School of Cyberspace, Hangzhou Dianzi University, Hangzhou 310018, China.
Institute of Cyberspace Research, Zhejiang University, Hangzhou 310027, China.
Sensors (Basel). 2020 Nov 21;20(22):6668. doi: 10.3390/s20226668.
Moving away from hand-crafted feature extraction, the use of data-driven convolution neural network (CNN)-based algorithms facilitates the realization of end-to-end automated forgery detection in multimedia forensics. On the basis of fingerprints acquired by images from different camera models, the goal of this paper is to design an effective detector capable of completing image forgery detection and localization. Specifically, relying on the designed constant high-pass filter, we first establish a well-performing CNN architecture to adaptively and automatically extract characteristics, and design a reliability fusion map (RFM) to improve localization resolution, and tamper detection accuracy.
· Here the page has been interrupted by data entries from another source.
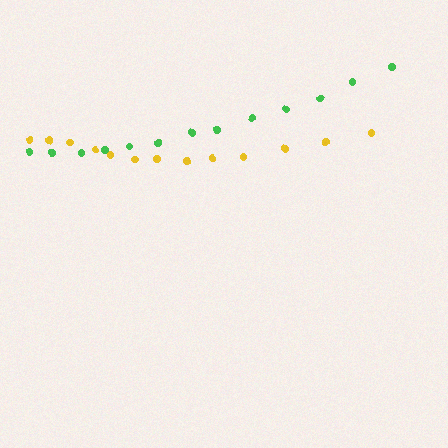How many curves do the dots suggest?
There are 2 distinct paths.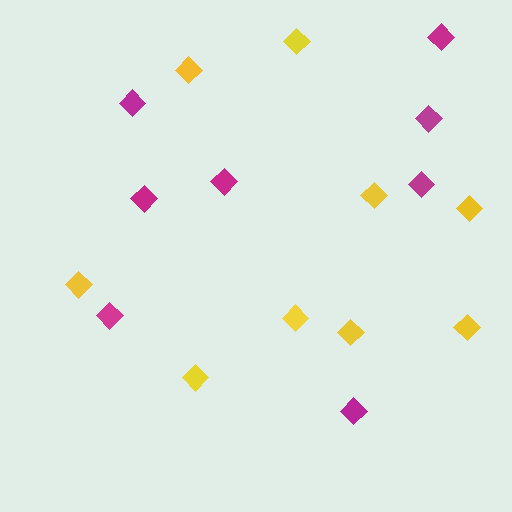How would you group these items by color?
There are 2 groups: one group of magenta diamonds (8) and one group of yellow diamonds (9).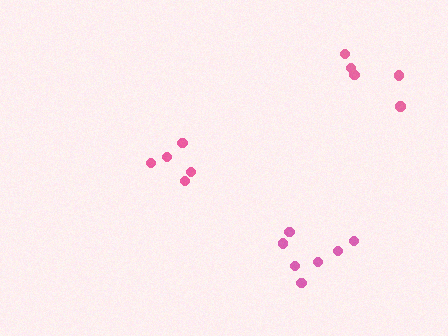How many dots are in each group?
Group 1: 5 dots, Group 2: 7 dots, Group 3: 5 dots (17 total).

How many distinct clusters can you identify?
There are 3 distinct clusters.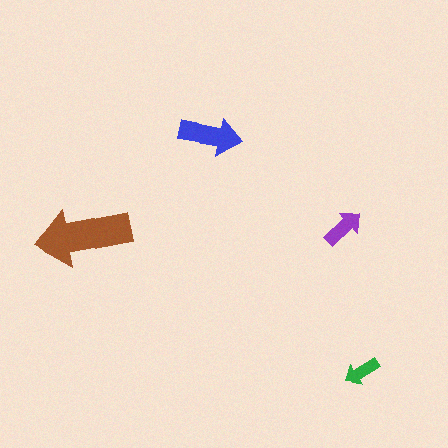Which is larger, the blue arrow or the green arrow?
The blue one.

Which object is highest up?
The blue arrow is topmost.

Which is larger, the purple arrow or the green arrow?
The purple one.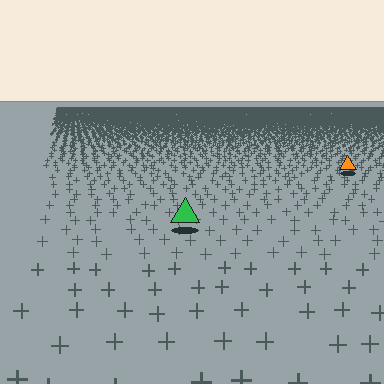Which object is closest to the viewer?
The green triangle is closest. The texture marks near it are larger and more spread out.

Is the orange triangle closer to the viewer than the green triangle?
No. The green triangle is closer — you can tell from the texture gradient: the ground texture is coarser near it.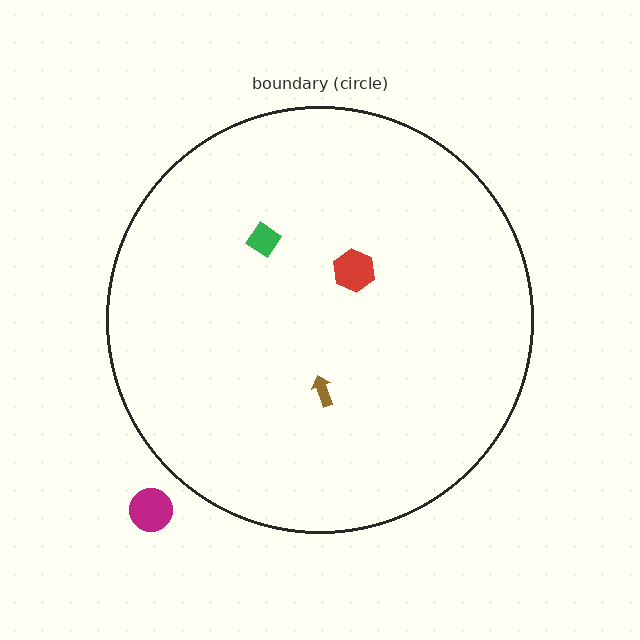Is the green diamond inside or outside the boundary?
Inside.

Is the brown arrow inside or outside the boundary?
Inside.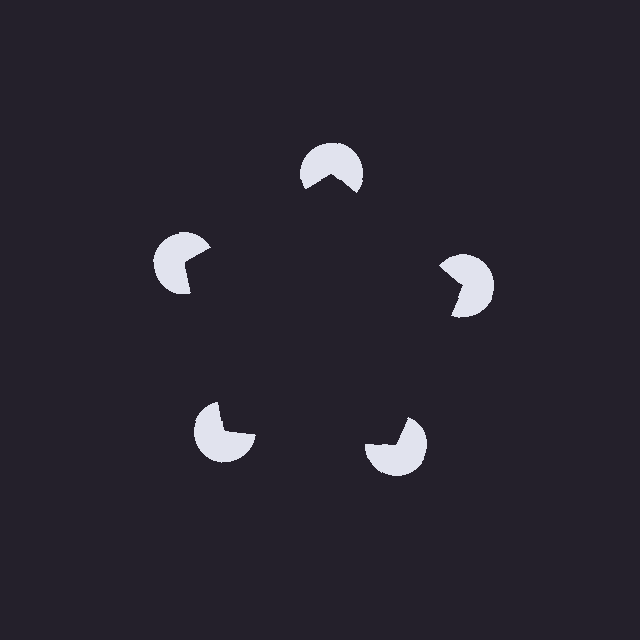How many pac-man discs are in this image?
There are 5 — one at each vertex of the illusory pentagon.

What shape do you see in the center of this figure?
An illusory pentagon — its edges are inferred from the aligned wedge cuts in the pac-man discs, not physically drawn.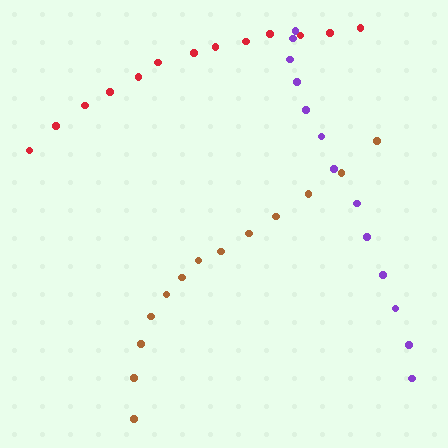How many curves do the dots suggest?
There are 3 distinct paths.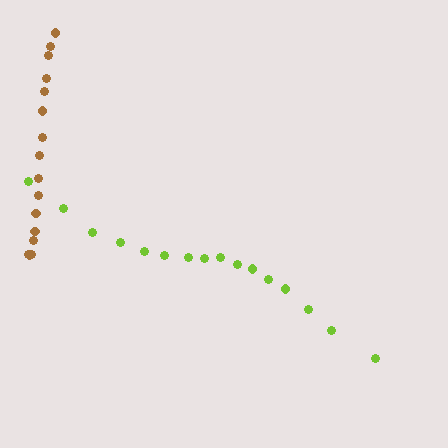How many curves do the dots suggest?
There are 2 distinct paths.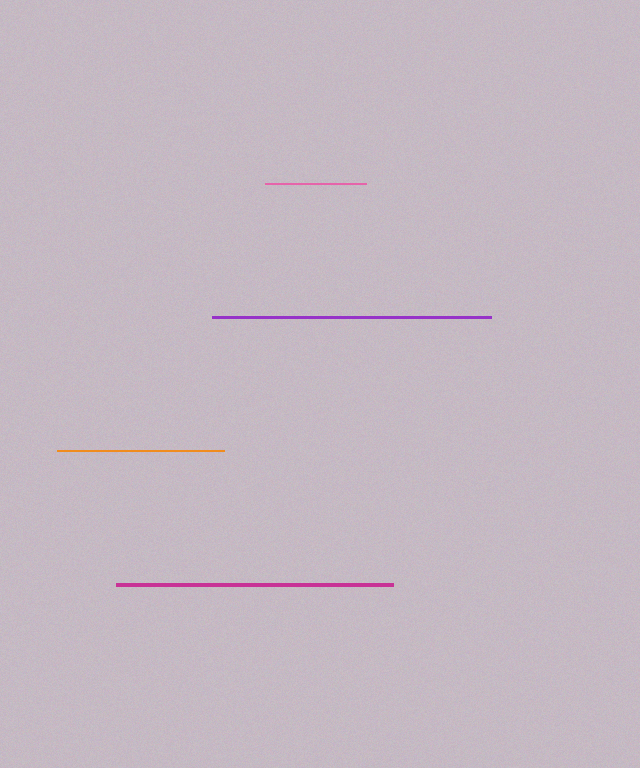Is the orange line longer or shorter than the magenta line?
The magenta line is longer than the orange line.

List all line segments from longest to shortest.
From longest to shortest: purple and magenta (about equal), orange, pink.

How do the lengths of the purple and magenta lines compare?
The purple and magenta lines are approximately the same length.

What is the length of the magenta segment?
The magenta segment is approximately 276 pixels long.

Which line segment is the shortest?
The pink line is the shortest at approximately 101 pixels.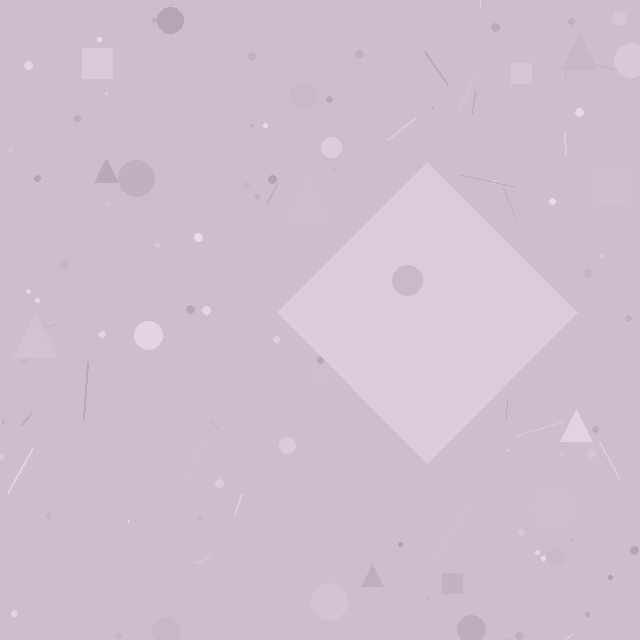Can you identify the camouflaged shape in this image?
The camouflaged shape is a diamond.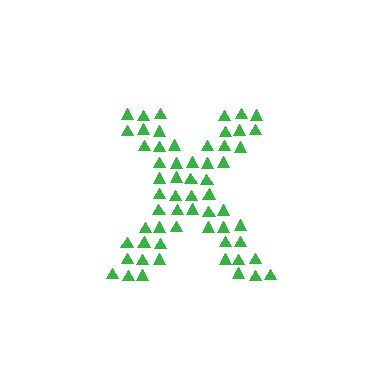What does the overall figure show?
The overall figure shows the letter X.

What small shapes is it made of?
It is made of small triangles.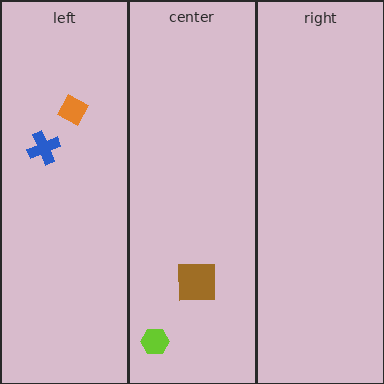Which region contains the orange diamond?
The left region.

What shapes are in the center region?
The brown square, the lime hexagon.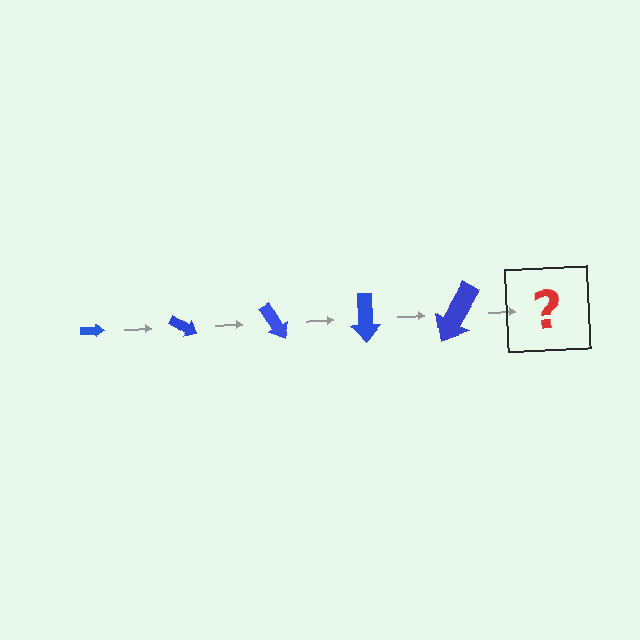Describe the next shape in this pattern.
It should be an arrow, larger than the previous one and rotated 150 degrees clockwise from the start.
The extensive results from our empirical experiments demonstrate the effectiveness of our proposed RFM-based detector, and its better performance than other competing approaches.
从手工特征提取转向,使用基于数据驱动卷积神经网络(CNN)的算法有助于实现多媒体取证中端到端的自动伪造检测。本文基于来自不同相机模型的图像获取的指纹,旨在设计一种有效的检测器,能够完成图像伪造检测和定位。具体而言,依靠设计的恒定高通滤波器,我们首先建立一个性能良好的 CNN 架构,以自适应和自动提取特征,并设计一个可靠性融合图(RFM)来提高定位分辨率和篡改检测精度。我们的实证实验的广泛结果证明了我们提出的基于 RFM 的检测器的有效性,以及其比其他竞争方法更好的性能。